Vaccines key to controlling surge in COVID-19 hospitalizations

With intensive care units (ICU) reaching a breaking point in Alberta, an Alliston-based physician says he supports the province's move to help.

While making a separate announcement in Tweed Friday afternoon, Ontario Health Minister Christine Elliott confirmed the province will provide assistance to Alberta as it sees a surge in hospitalized COVID-19 patients. Dr. Barry Nathanson, the chief of staff at Stevenson Memorial Hospital, says this is the right move.

"Alberta is going through something that was without meaning to be hurtful entirely predictable and could have been planned for and avoided," Nathanson says to CTV News.

The province lifted most of its public health measures earlier this summer, something many physicians say laid the groundwork for the current surge in hospitalizations. Nathanson says there are lessons to learn from what the province is going through.

"We can see that when we underestimate the capacity of the COVID-19 virus…when we underestimate its capacity to leverage human behaviour to transmit itself and spread, it will take advantage of that," Nathanson says. "It leverages human behaviour, our social contacts, to spread itself, and to not only multiply but to also evolve. Alberta has given it the chance to do that."

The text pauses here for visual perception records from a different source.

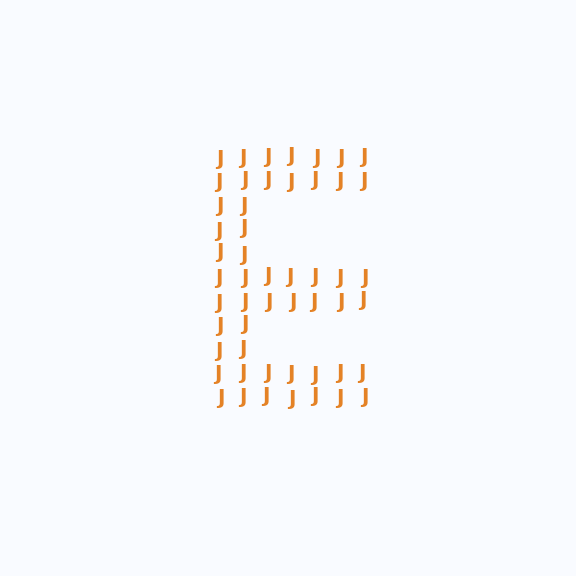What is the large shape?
The large shape is the letter E.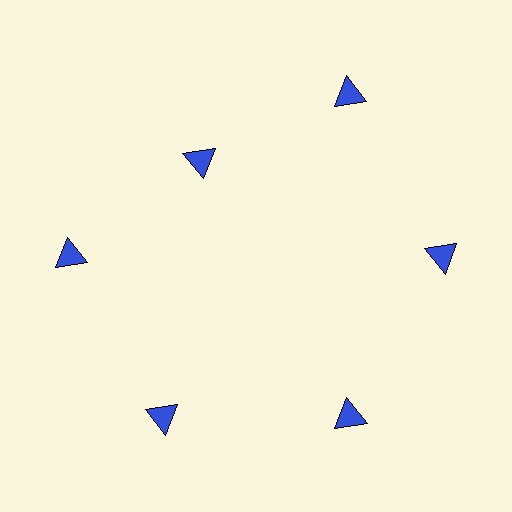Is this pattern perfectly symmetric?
No. The 6 blue triangles are arranged in a ring, but one element near the 11 o'clock position is pulled inward toward the center, breaking the 6-fold rotational symmetry.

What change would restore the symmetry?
The symmetry would be restored by moving it outward, back onto the ring so that all 6 triangles sit at equal angles and equal distance from the center.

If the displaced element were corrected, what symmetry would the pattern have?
It would have 6-fold rotational symmetry — the pattern would map onto itself every 60 degrees.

Dr. Nathanson says the number of Ontarians who have chosen to be vaccinated against COVID-19 has played a pivotal role in controlling hospitalizations here. The Stevenson Memorial chief of staff also notes its key that the Ford government has remained cautious throughout the summer months.

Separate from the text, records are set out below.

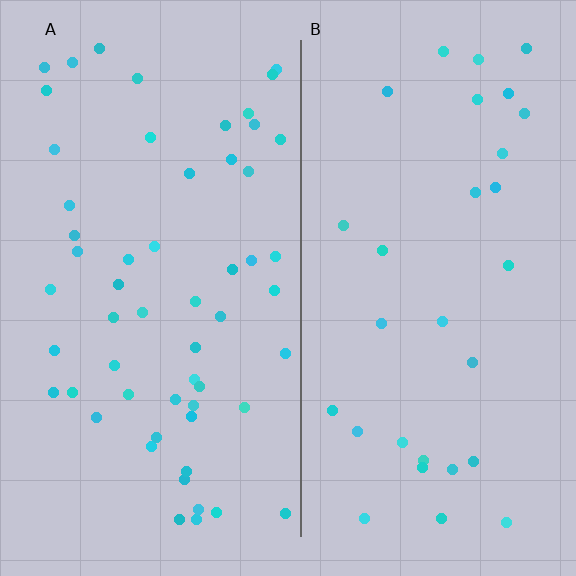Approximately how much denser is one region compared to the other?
Approximately 1.9× — region A over region B.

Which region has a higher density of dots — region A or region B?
A (the left).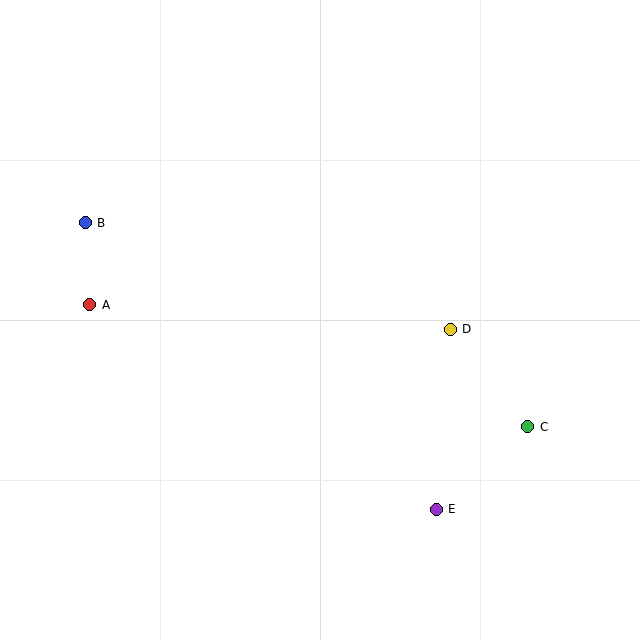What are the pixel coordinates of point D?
Point D is at (450, 329).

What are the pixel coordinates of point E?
Point E is at (436, 509).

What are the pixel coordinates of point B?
Point B is at (85, 223).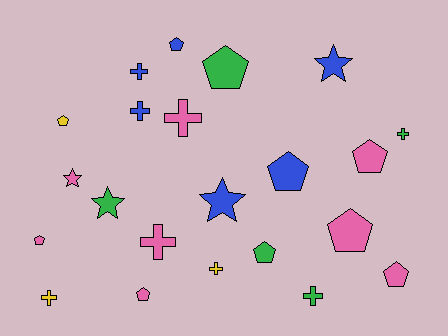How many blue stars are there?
There are 2 blue stars.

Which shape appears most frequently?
Pentagon, with 10 objects.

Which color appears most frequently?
Pink, with 8 objects.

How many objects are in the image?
There are 22 objects.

"Ontario, in contrast to other jurisdictions, has maintained much of its guard politically, socially, through the summer, not declared a free-for-all, and we are reaping the rewards of that caution that we've maintained over the summer and now into the fall," Nathanson says.

At Stevenson Memorial, Nathanson says a majority of admitted COVID-19 patients are unvaccinated. While many express regrets over not getting a COVID-19 vaccine once their symptoms worsen, Nathanson says some remain steadfast in their decision, relying on misinformation spreading online.

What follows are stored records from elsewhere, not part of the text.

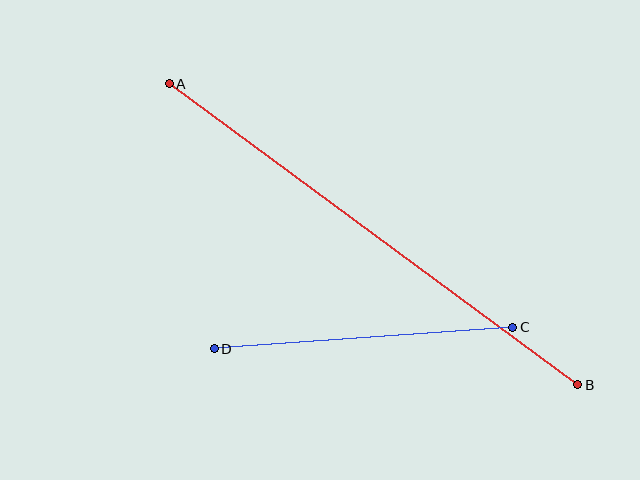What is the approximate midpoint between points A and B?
The midpoint is at approximately (374, 234) pixels.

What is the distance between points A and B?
The distance is approximately 508 pixels.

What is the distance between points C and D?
The distance is approximately 300 pixels.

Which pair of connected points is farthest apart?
Points A and B are farthest apart.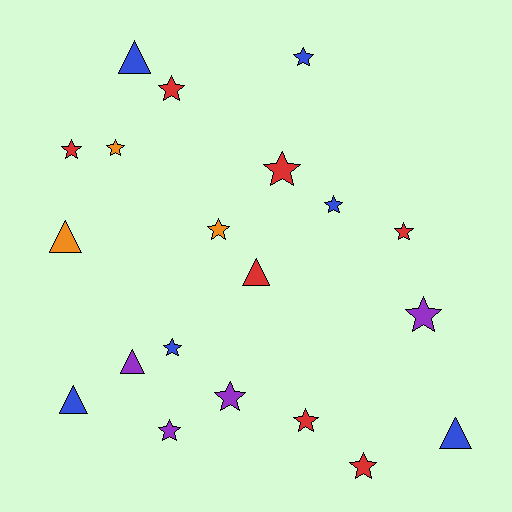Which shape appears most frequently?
Star, with 14 objects.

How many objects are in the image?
There are 20 objects.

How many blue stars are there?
There are 3 blue stars.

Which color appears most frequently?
Red, with 7 objects.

"We're hearing, and we're seeing statements that they are unwilling, and we're seeing attitudes amongst those people that are not all that appreciative of the efforts of health care workers today and over the past 18 and more months," Nathanson says.

However, with most Ontarians fully vaccinated against the virus, Nathanson says the situation the province faces would be much worse if vaccines were not available.